"Sometimes I overstate for emphasis"
Part of an exchange between National Press Club President Tammy Lytle and U.S. Defense Secretary Donald Rumsfeld from seven days ago:
Lytle: On March 30th you said, referring to Iraqi weapons of mass destruction, quote, "We know where they are." Do you know where they are now? And will they be found?
Rumsfeld: When you quote me, as opposed to somebody else, I do remember the context. And in that instance, we had been in the country for about 15 seconds; sometimes I overstate for emphasis. The truth is, we'd been there about two weeks. And the forces were fighting up from the south -- maybe three weeks -- fighting up from the south, heading towards Baghdad. And we were besieged with questions: "You haven't found any weapons of mass destruction yet. Why not?" And I said, very simply: Because all of our information is that they are in the -- more -- closer to Baghdad, in the area from Baghdad north, and we were not physically on the ground in that area at the present time.
What we had, as Secretary Powell told the United Nations, is a long list of suspect sites. And they were sites that the inspectors had been in the process of looking at when they concluded that the inspection process really wasn't working, because of lack of cooperation on the part of Saddam Hussein's regime. And I said, "We know they're in that area." I should have said, "I believe we're in that area. Our intelligence tells us they're in that area," and that was our best judgment. And we were being pressed to find them while the war was still in its earliest, earliest days. And it seemed to me a somewhat unrealistic expectation.
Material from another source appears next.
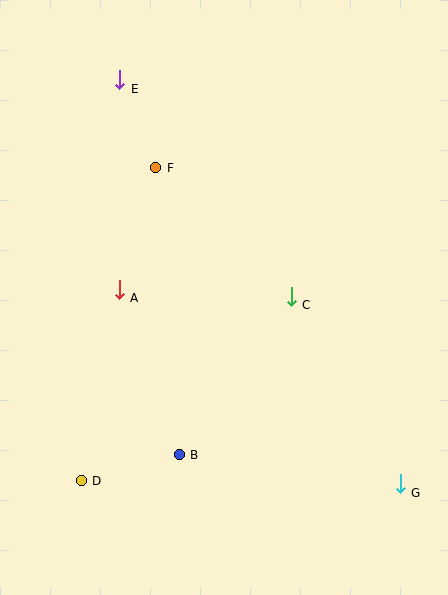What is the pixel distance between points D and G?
The distance between D and G is 319 pixels.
And needless to say, here we are now, the major conflict ended May 1st. It's now September 10th. And the process is still going on. We've got hundreds and hundreds of people there under the leadership of Mr. David Kay, a former U.N. inspector, and they are proceeding in an orderly way, interviewing and interrogating people.
It was always pretty clear, to me, at least, that we were unlikely to just find something or discover something by going out and looking. It had to be because somebody told us where to look. And so, it's the interrogation process that is what's taking place, and that information is being accumulated, and they will make an interim report at some point, and then a final report at some point, and we'll have the outcome of it. But that is the -- I think the date on that was well before May 1st.
Lytle: But you do believe that they will be found at some point?
Rumsfeld: I do. I think that the U.S. intelligence and the intelligence services of the other countries were never perfect, and it was a closed society, but sufficiently good that we'll find the kind of evidence of programs that Secretary Powell presented to the United Nations.
When Rumsfeld takes questions from reporters he isn't engaging in an artistic exercise; the defense secretary is supposed to be giving honest answers to questions. It isn't an example of an "overstate[ment]" to say you know where something for certain when you in fact don't. It is a lie.
But even beyond that, Rumsfeld's story reveals that Team Bush didn't take the "threat" of weapons of mass destruction seriously. They were "being pressed to find them while the war was still in its earliest, earliest days" because to not find them was assumed to mean that the brave and great and wonderful U.S. military would continue to potentially face a threat from them. Why? Because the Bush Administration said they were a threat, a claim that appears to be false. Either that or the Bush Administration is incompetent.